Note that the toolposts like the Aloris and clones thereof may
have two stations -- but they are not intended to have both stations
loaded at the same time. One is for turning (tool is at right angles
to the axis for turning along the length of the workpiece), and the
other for boring and facing (tool parallel to the axis, so it can
either reach inside a drilled hole in the workpiece to enlarge it, or
can move along the face of the end of the workpiece.

There are versions which have a third station, and perhaps even
a forth one. For up to three stations -- it is still intended to have
only one toolholder at a time.
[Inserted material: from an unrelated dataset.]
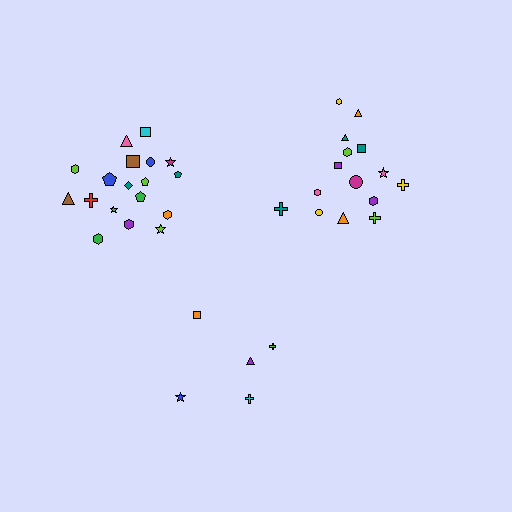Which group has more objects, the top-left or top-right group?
The top-left group.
Among other things, the locking system
is not assured to lock fully on more than one station at a time.

The post which you have is capable of having two holders
installed and tightened equally, as there are separate screws to lock
up each station -- just as there is for the Dickinson style toolposts
used on Myfords, and on my Compact-5/CNC. Actually, the one for the
Compact-5/CNC would probably be very good for the Taig as well. It is
way too small for my 12" Clausing. :-)


This would only be possible by cutting a 7/64 hex key very short and
tightening the screws 1/8 turn at a time and then only for tools directly
opposite each other - you cannot fit two holders on at right angles. I
venture it is quicker to use only one tool at a time as one can access the
screw head through the hole opposite. Doing it the other way would probably
drive me crazy very quickly.

snip


(I think the originator thought he would attach 4 toolholders
at the same time - in its present form the toolpost does not allow
this.) OTOH come to think of it each toolholder has 3 set-screws so
maybe I can draft the middle one for this duty (or replace it by a
suitable post).


Perhaps -- though try to also retain its function as a setscrew
(just use a longer one) so you grip the tool in the middle as well as
at the ends to minimize bowing in the middle which could lead to
chatter when cutting.


OK, I did not realize that could be a problem. The Taig toolpost that came
with the machine has only two set screws. I note that the LMS toolholders
have four.

Perhaps this sort of arrangement might work:

http://littlemachineshop.com/product...y=100520820 4

Or I can splash $100 on the commercially available QCTP. I
understand that the toolholders that come with it include one for
parting tools although the details are sketchy. Parting has been a
major problem - the only parting tool I have has been ground at a
slight angle from a 1/4 toolbit so it binds and chatters terribly. I
have not got around to grinding another one.


Not sure about the ones which fit the Taig size of lathe,


I found it:

http://littlemachineshop.com/product...ory=-419988835

http://littlemachineshop.com/product...y=100520820 4

http://littlemachineshop.com/product...dID=-316770619

the ones for the AXA and BXA sizes hold a pre-made blade parting tool,
and hold it at an angle so you don't have to grind a rake angle into
the top of the tool. I tend to use "T-profile" parting tools in
mine. The profile looks sort of like this (view with a fixed pitch
font like Courier, as proportional pitch fonts are likely to produce
distortion).


The one I have has a V-profile with the top of the V whole 0.002 wider than
the bottom and the whole V is tilted about 7-10 degrees off vertical.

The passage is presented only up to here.